Lawfulness of processing

Article 6 of the GDPR sets out the processing of personal information will only be lawful if the processing falls within specified categories.  These include that the:

(a)        data subject has consented to the processing;

(b)        processing is necessary for the performance of a contract to which the data subject is a party; and

(c)        processing is necessary for the performance of a task carried out in the public interest.

Making a subject access request

The GDPR gives individuals who are the subject of personal data various rights in relation to their information, including a right of access to personal data about them.

You can request information that the Commission holds about you by making a Subject Access Request.
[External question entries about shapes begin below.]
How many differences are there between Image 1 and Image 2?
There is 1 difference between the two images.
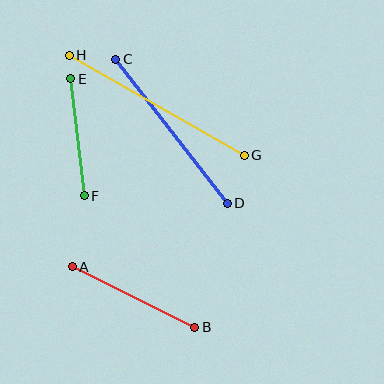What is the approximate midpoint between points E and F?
The midpoint is at approximately (78, 137) pixels.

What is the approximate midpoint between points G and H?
The midpoint is at approximately (157, 105) pixels.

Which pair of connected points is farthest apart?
Points G and H are farthest apart.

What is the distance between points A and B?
The distance is approximately 137 pixels.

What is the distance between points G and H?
The distance is approximately 202 pixels.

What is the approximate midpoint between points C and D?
The midpoint is at approximately (172, 131) pixels.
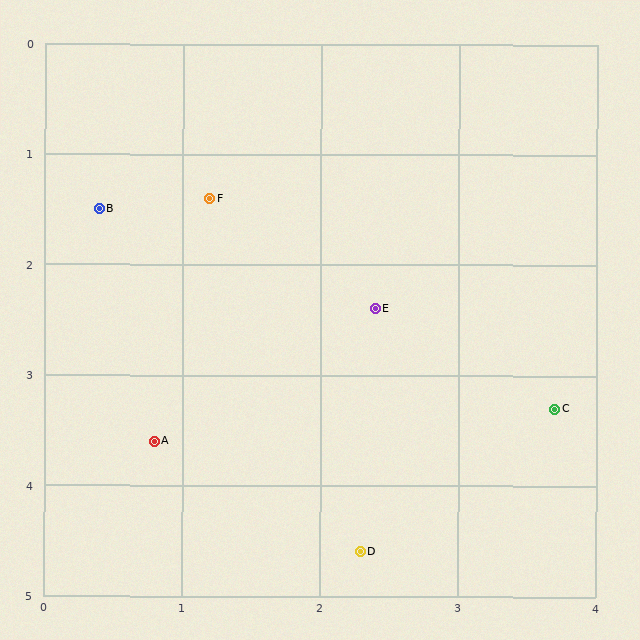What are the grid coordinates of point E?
Point E is at approximately (2.4, 2.4).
Your request must be in writing, and should be sent to us as follows:



Chief Executive
Scottish Law Commission
Parliament House
11 Parliament Square

As required by the GDPR, we will respond to your request without undue delay, and in any event within one month of receipt.

Further information about your rights, and our responsibilities under the GDPR can be obtained from the office of the Information Commissioner.

Re-use of Commission information

The Re-Use of Public Sector Information Regulations 2015 (SI 2015/1415) came into force on 18 July 2015.

The Commission is a public body as defined in the Regulations, and so must comply with the requirements of the 2015 Regulations.

Copyright and re-use of Commission information

The Commission makes its published information available under the terms of the Open Government Licence, as produced by the National Archives. 

Where the Commission holds the copyright in its published information, the information may be copied or reproduced without express permission provided that:

  • It is copied or reproduced accurately,
  • It is not used in a misleading context, and
  • The source of the material is identified

The material we publish is usually subject to Crown copyright.  You may re-use this information free of charge in any format or medium, under the terms of the Licence.

Please note however that you will need permission from us if you want to use our logo.

Where the Commission or the Crown does not hold the copyright in information we publish, we will make this clear. You will need to obtain permission from any other copyright holder, including in respect of any third party copyright information we have identified.

Re-use and data protection

Personal data may be accessible but that does not automatically make it re-usable.  It is the responsibility of the person re-using any personal data to comply with the General Data Protection Regulation.

Complaints relating to re-use of information

If you wish to make a complaint relating to re-use of the Commission’s information please write giving full details of your complaint to:



Chief Executive
Scottish Law Commission
Parliament House
11 Parliament Square

Your complaint will be considered carefully, and a response will be sent to you within 20 working days.